Le premier ministre Stephen Harper va un peu vite en besogne lorsqu'il soutient que le gouvernement conservateur n'a d'autre choix que de laisser les Américains interroger et juger le jeune Canadien Omar Khadr, selon les avocats du détenu.

«Le premier ministre, par le biais des membres de son cabinet, en particulier (Peter) MacKay, a longtemps affirmé qu'ils avaient été assurés qu'Omar Khadr était bien traité. Mais en fait, le gouvernement canadien savait très bien que ce n'était pas le cas», a affirmé Dennis Edney, l'avocat canadien de Khadr, en entrevue téléphonique avec La Presse Canadienne, depuis Edmonton.

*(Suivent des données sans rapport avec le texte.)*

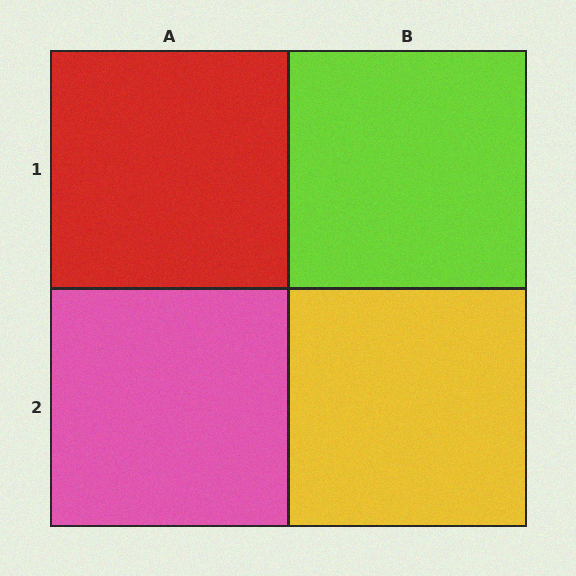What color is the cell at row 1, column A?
Red.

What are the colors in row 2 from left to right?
Pink, yellow.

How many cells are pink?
1 cell is pink.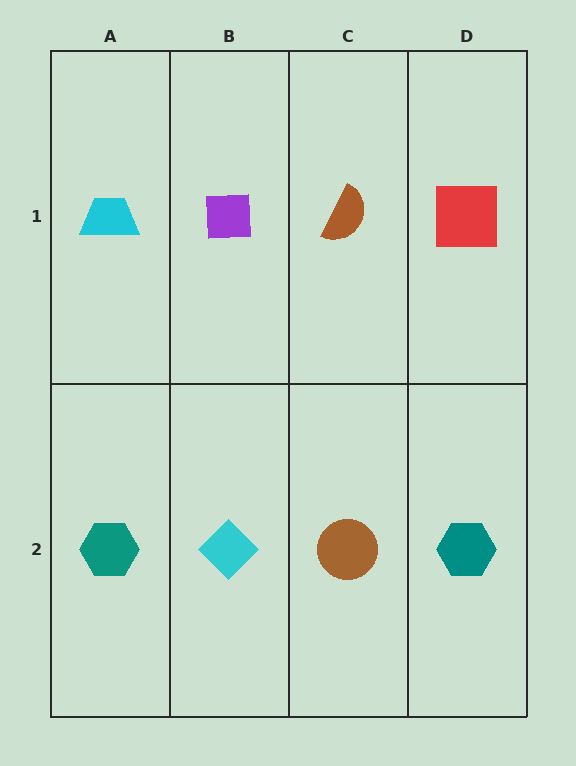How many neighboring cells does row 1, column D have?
2.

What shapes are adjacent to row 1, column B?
A cyan diamond (row 2, column B), a cyan trapezoid (row 1, column A), a brown semicircle (row 1, column C).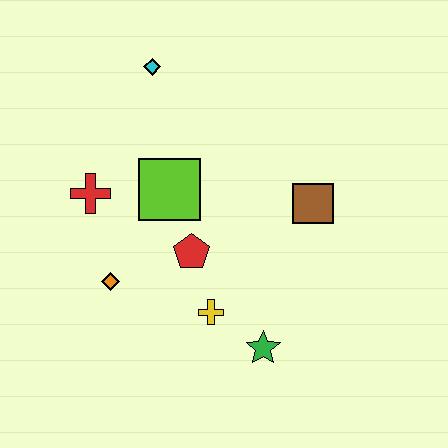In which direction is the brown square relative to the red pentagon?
The brown square is to the right of the red pentagon.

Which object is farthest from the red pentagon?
The cyan diamond is farthest from the red pentagon.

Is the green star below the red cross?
Yes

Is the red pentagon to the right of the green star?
No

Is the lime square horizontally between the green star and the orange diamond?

M. Harper a tenté, jeudi, de distancier son gouvernement des nouveaux documents explosifs rendus publics cette semaine par le ministère des Affaires étrangères.

Les documents ont démontré que les autorités canadiennes savaient que l'armée américaine privait Khadr de sommeil pendant des semaines, pour le rendre plus vulnérable en interrogatoire, en 2004. Selon un des rapports, Khadr, âgé à l'époque de 17 ans, était déplacé toutes les trois heures, pendant 21 jours.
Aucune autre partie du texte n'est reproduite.